Compared to the overall distribution in the training dataset (background gray histograms in both upper and lower plot, against the left side y-axis), the z-score of user 41932450 (upper plot, right y-axis) is concentrated in the positive region both in the training dataset (green) and in testbed (blue). Conversely, the z-score of the volume bin ~3.2e+06 (lower plot) is biased towards the anomalous negative region, both in the training dataset (green) and in testbed (blue). This makes sense since it corresponds to the third largest bin in our dataset, so probably for many users it represents a quite uncommon countervalue.

An inspection like that of the countervalues distribution figure is not possible for the other two RecSys, since their item dimensions have no inherent quantitative meaning.
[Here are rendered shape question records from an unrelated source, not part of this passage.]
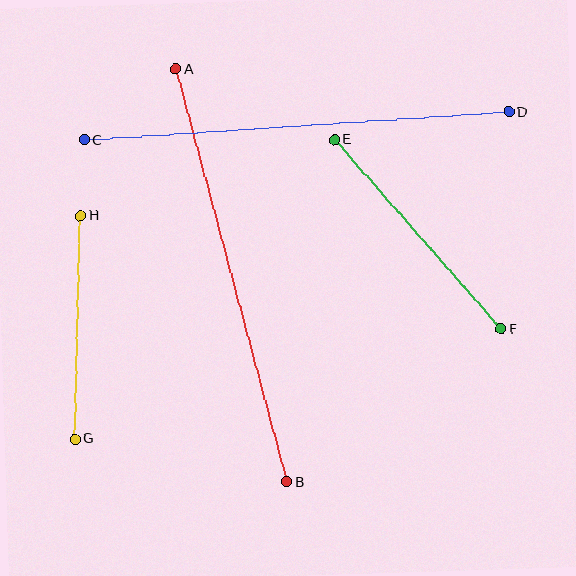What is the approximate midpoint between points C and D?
The midpoint is at approximately (297, 126) pixels.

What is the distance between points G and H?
The distance is approximately 223 pixels.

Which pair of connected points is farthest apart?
Points A and B are farthest apart.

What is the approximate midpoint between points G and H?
The midpoint is at approximately (78, 327) pixels.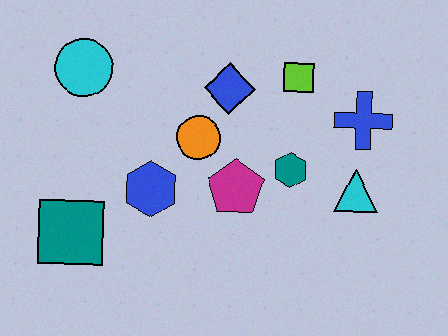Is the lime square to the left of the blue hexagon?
No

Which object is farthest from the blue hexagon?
The blue cross is farthest from the blue hexagon.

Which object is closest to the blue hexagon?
The orange circle is closest to the blue hexagon.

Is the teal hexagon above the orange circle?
No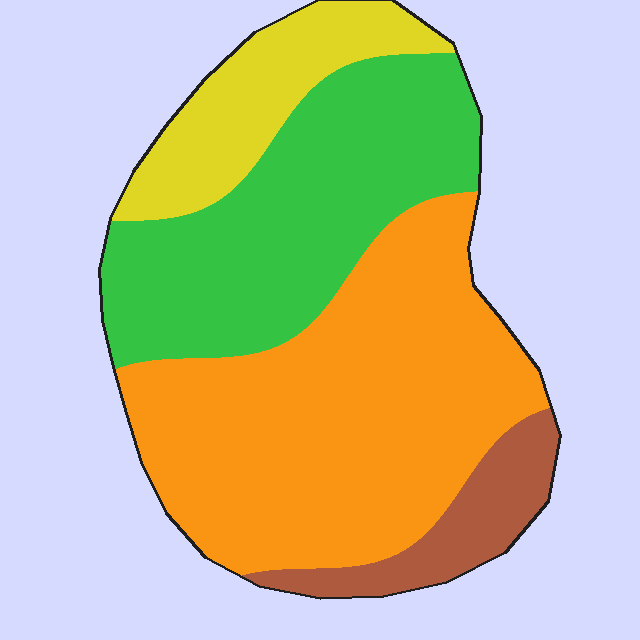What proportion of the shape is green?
Green takes up about one third (1/3) of the shape.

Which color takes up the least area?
Brown, at roughly 10%.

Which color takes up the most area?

However one can still take a look at the z-score distributions, focusing on the user and the item of the most anomalous record in testbed for RecSys(U,I) and RecSys(U,I+V).

z-score distributions of the most anomalous record for RecSys(U,I)
Inspection of the most anomalous record for RecSys(U,I)
NUMBER
OF DEALS
WHOLE
DATASET
USER
1000456
ISIN
JP3942800008
(1000456
∧ JP3942800008)
TRAIN 1'567'776 4'136 2 0
TEST 158'172 403 3 2

z-score distributions of the most anomalous record for RecSys(U,I+V)
Inspection of the most anomalous record for RecSys(U,I+V)
NUMBER
OF DEALS
WHOLE
DATASET
USER
1026339
ISIN@vol-level
FR0000120354 H
(1026339
∧ FR0000120354 H)
TRAIN 1'567'776 86'050 2 0
TEST 157'562 8'329 4 1


This is shown in the plots above and their quantitative summary is provided by the correspondingly two tables.